En raison de son style, cette tête de flûte iatmul ressemble à d’autres objets originaires de Kararau ou
de Palimbei, surtout si nous prenons en compte la forme des yeux et du bec de l’oiseau. Ce bec permet
d’identifier l’oiseau comme un aigle, ngawi, l’une des « enveloppes » ou « peaux apparentes » des ancêtres principaux des mythes.

La figure de l’aigle est
essentielle ; elle est l’expression de la force physique
et de la puissance guerrière du village. La vigilance
de l’aigle aide à procurer la victoire aux hommes.
L’oiseau sert également d’image de référence aux
clans qui appartiennent à la moitié cérémonielle du
ciel et du père.

Il paraît donc justifié de percevoir dans cet objet un
bouchon de flûte traversière, bouchon qui était fixé
à l’une des extrémités du tube de bambou dont le
dernier noeud n’était pas percé. Les flûtes sont
jouées par paire, la plus longue étant masculine, la
plus courte, féminine et maternelle.
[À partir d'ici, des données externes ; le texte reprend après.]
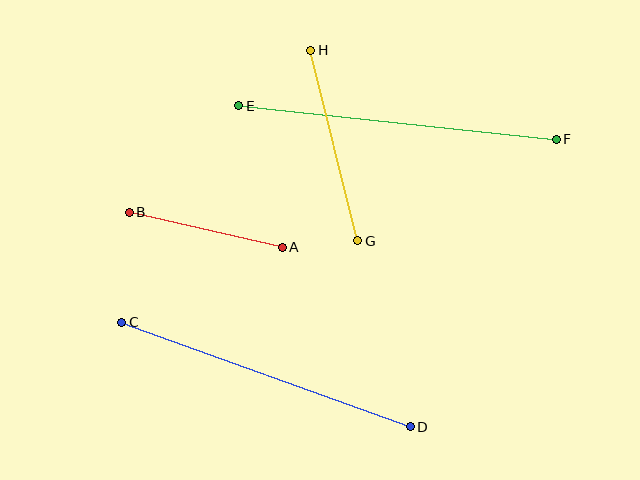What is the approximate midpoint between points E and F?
The midpoint is at approximately (397, 122) pixels.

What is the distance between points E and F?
The distance is approximately 319 pixels.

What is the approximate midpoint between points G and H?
The midpoint is at approximately (334, 146) pixels.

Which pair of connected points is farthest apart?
Points E and F are farthest apart.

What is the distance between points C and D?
The distance is approximately 307 pixels.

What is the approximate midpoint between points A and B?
The midpoint is at approximately (206, 230) pixels.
Le son de ces
flûtes représentait la voix ancestrale. La mélodie était
donc produite par deux individus placés l’un en face
de l’autre et soufflant alternativement. Les Iatmul
préfèrent à deux lignes mélodiques l’intégration de
deux éléments équivalents afin de créer une unité [1].

[1Voir : Kelm 1966a, fig. 190 ; Schuster et al. 1970, no 33, p. 78-
79 ; Spearritt et Schuster 1978a ; Raymond Ammann, communication,
2004.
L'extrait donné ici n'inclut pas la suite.